Hi, I actually try to run Loki in a simple scalable deployment mode as statefulset. I have a statefulset for the read and write instances with a persistent volume. I also configured loki to use the filesystem with rook-cephfs as persitent volume to store everything except the wal directory. That is working well but I got error messages for the tsdb index:
remove /data/tsdb-index/multitenant/index_19558/1689841408-loki-write-5.tsdb: no such file or directory
The index was already deleted on a different node/pod, since the data is stored on a shared volume it can’t be deleted within this pod anymore.I read the documentation and found the information to set an index_gateway_client - unfortunately the documentation is a little bit tenuous about that component and it is not clear for me how to configure that in a simple scalable deployment mode?
// Edit:
Or to ask in another way, is it possible to run Loki in simple scalable deployment mode and use only the filesystem as storage? The helm chart for example mentioned it is not possible but I already run Loki in this mode. But I have problems with random restarts and the mentioned error messages in my log.
My Loki config looks like the code below.
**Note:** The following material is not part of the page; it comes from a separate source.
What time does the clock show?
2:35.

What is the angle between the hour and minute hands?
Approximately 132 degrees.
This config is used by two statefulsets that are configured as read or write Loki deployment, in front of the pods is a loadbalancer that send the traffic in round robbin.
auth_enabled: false
chunk_store_config:
max_look_back_period: 120h
common:
path_prefix: /data
storage:
filesystem:
chunks_directory: /data/chunks
rules_directory: /data/rules
compactor_address: http://loki-loadbalancer:3100
compactor:
working_directory: /data/compactor
shared_store: filesystem
frontend:
log_queries_longer_than: 5s
compress_responses: true
max_outstanding_per_tenant: 2048
ingester:
lifecycler:
join_after: 10s
observe_period: 5s
ring:
replication_factor: 3
kvstore:
store: memberlist
final_sleep: 0s
chunk_idle_period: 1m
wal:
enabled: true
dir: /wal
checkpoint_duration: 15m
max_chunk_age: 1m
chunk_retain_period: 30s
chunk_encoding: snappy
chunk_target_size: 1.572864e+06
chunk_block_size: 262144
flush_op_timeout: 10s
limits_config:
max_cache_freshness_per_query: '10m'
enforce_metric_name: false
reject_old_samples: true
reject_old_samples_max_age: 30m
ingestion_rate_mb: 10
ingestion_burst_size_mb: 20
# parallelize queries in 15min intervals
split_queries_by_interval: 15m
query_range:
# make queries more cache-able by aligning them with their step intervals
align_queries_with_step: true
max_retries: 5
parallelise_shardable_queries: true
cache_results: true
ruler:
enable_api: true
wal:
dir: /wal/ruler-wal
storage:
type: local
local:
directory: /data/rules
rule_path: /tmp/prom-rules
remote_write:
enabled: true
clients:
local:
url: http://prometheus:9090/api/v1/write
queue_config:
# send immediately as soon as a sample is generated
capacity: 1
batch_send_deadline: 0s
schema_config:
configs:
- from: "2023-07-01"
index:
period: 24h
prefix: index_
object_store: filesystem
schema: v12
store: tsdb
server:
http_listen_address: 0.0.0.0
grpc_listen_address: 0.0.0.0
http_listen_port: 3100
grpc_listen_port: 9095
log_level: info
storage_config:
tsdb_shipper:
active_index_directory: /data/tsdb-index
cache_location: /data/tsdb-cache
shared_store: filesystem
filesystem:
directory: /data/chunks
table_manager:
retention_deletes_enabled: true
retention_period: 120h
memberlist:
join_members: ["loki-read-headless", "loki-write-headless"]
dead_node_reclaim_time: 30s
gossip_to_dead_nodes_time: 15s
left_ingesters_timeout: 30s
bind_addr: ['0.0.0.0']
bind_port: 7946
gossip_interval: 2s
querier:
query_ingesters_within: 2h
query_scheduler:
max_outstanding_requests_per_tenant: 1024
Edit2:
I configured Loki now like the following:
- Each write pod deployed through the statefulset has a dedicated volume for the index, that means that every write pods writes and stores own index files
- The read pods have a shared volume and store the cache of the index, that means all read pods access the same cache files
Till now I don’t see index deletion errors anymore, can I be sure, that with every read request the whole index is accessed?